Too often, especially in the beginning of the book, he tells of an occurrence in his life but only in general terms because he “can’t remember the details,” or what caused it. Yet some of the developed anecdotes are interesting and many are entertaining although I’m not sure he meant them that way. The comments about the government involvement and criticisms of it are, once again, not specific to a hillbilly culture. Towards the end of the book the sociological comments and data are staggering. That aspect of the book is eye opening.

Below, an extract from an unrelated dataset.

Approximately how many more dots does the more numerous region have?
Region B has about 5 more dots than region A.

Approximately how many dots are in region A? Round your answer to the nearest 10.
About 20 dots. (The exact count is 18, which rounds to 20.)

“It’s not just fighting. By almost any measure, American working-class families experience a level of instability unseen elsewhere in the world. Consider, for instance, Mom’s revolving door of father figures. No other country experiences anything like this. In France, the percentage of children exposed to three or more maternal partners is 0.5 percent—about one in two hundred. The second highest share is 2.6 percent, in Sweden, or about one in forty. In the United States, the figure is a shocking 8.2 percent—about one in twelve—and the figure is even higher in the working class.” It is shocking. And he goes on to quote other statistics.
It is made clear the U.S. is hardly the best country in the world if you struggle. If your home environment is tough or abusive. If you’re not in the middle to upper middle and above classes. Maybe not even then. But it ain’t only the hillbilly culture in crisis.
I’m not sure why the book is called an elegy. I don’t think that Vance means the sadness or even the death of the culture is to be mourned. That the family and culture are in crisis is absolutely true. True also is that that small slice of the U.S. is no longer small, and it is growing much larger.
By my reckoning the book is a C, even though there are redeeming factors. It’s not difficult to read and it’s not the sort of book you have to walk away from. But if you want to learn about hillbilly culture this isn’t the book. It’s Vance’s culture.